Segment sales increased 36% year-on-year to $242.9 million (€210 million) during the three months to end of September, said Orion in a 5 Nov statement.
The increase was achieved as a result of passing through higher feedstock costs and despite a 3% decline in volumes to 173 kilotonnes.
Lower volumes, Orion said, principally reflected lower demand in Europe, Middle East and Africa (EMEA), and particularly Korea.
Adjusted earnings (EBITDA) of the segment declined 4.0%, to $27.4 million, due to lower volumes and higher fixed costs.
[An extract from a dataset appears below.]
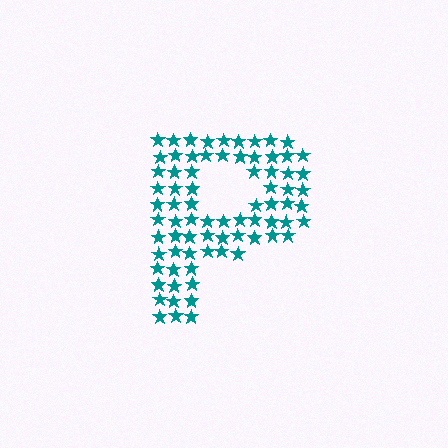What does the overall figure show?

Adjusted earnings margin decreased 470 basis points to 11.3%, year over year.
“With year-to-date rubber volumes at 90% of 2019 levels, we continue to expect 2022 market conditions to be very favourable for our rubber carbon black business,” said CEO Corning Painter, during a 5 Nov conference call.
The official remained optimistic about the 2022 demand despite the ongoing semiconductor and other supply chain disruptions.
“We expect driving an automobile to remain the preferred mode of transportation for individuals and families and commercial traffic to remain robust,” he said.
These factors will likely result in higher miles driven, increasing demand for replacement tires, which make up approximately 60% of Orion’s rubber carbon black volume.
“Our positive 2022 outlook is also influenced by the projected tightening of the global supply demand dynamics as measured by global utilisation rates,” he went on to say.
According to Painter, Orion has completed 2022 rubber carbon black negotiations with approximately two-thirds of EMEA and Americas volume currently under contract “at market-driven pricing.”